The men lived in and around Philadelphia for years. The government said after their 2007 arrest that an attack had been imminent and that the case underscored the dangers of terrorist plots hatched on U.S. soil. [5 convicted of plotting to kill Fort Dix soldiers, Google-AP News, Dec 22, 2008]

As I have mentioned before, there have been numerous trials in America of terrorist immigrants, but the dinosaur media rarely covers them from a national security perspective. (See Muslim Terrorists In America Convicted — MSM Not Interested).

Speaking of immigrant terror trials, one of the convicted Florida pipebomb-transporting ("fireworks!") students from Egypt, Ahmed Mohamed got his prison sentence last week: Former USF student sentenced to 15 years in terror trial [St. Petersburg Times, Dec 19, 2008].

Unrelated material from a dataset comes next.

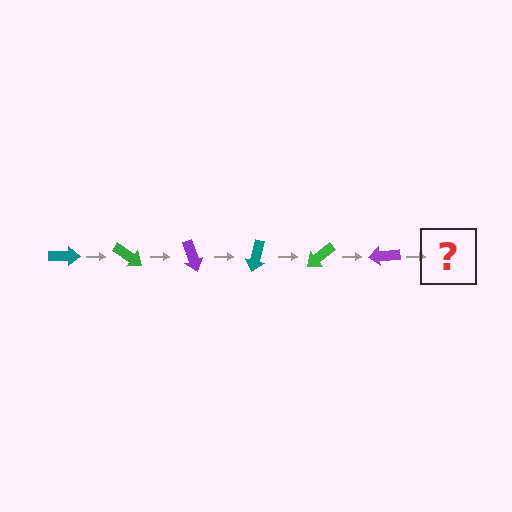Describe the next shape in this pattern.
It should be a teal arrow, rotated 210 degrees clockwise from the start.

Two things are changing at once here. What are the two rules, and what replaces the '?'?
The two rules are that it rotates 35 degrees clockwise each step and the color cycles through teal, green, and purple. The '?' should be a teal arrow, rotated 210 degrees clockwise from the start.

(The photo shows Ahmed Mohamed seated, with his partner in jihad, Youssef Megahed, standing.)

TAMPA - Former University of South Florida student Ahmed Mohamed received a maximum 15-year federal prison sentence Thursday for providing material support to terrorists. [...]

Mohamed admitted in a June plea agreement to creating a YouTube video showing how to turn a child's remote control toy into a detonator. He told authorities the video was to be used by martyrs fighting "invaders" of Arab countries, including the U.S. military.

For the first time on Thursday, prosecutors displayed the video in court. [Watch excerpts.]

"I admit that this video was something that wasn't a wise idea," Mohamed told the judge in a letter read by defense attorney Lyann Goudie. "I never intended to harm anyone in particular. I do apologize. ... I am no more than a college guy."

Right — he was willing to murder any infidel he could find!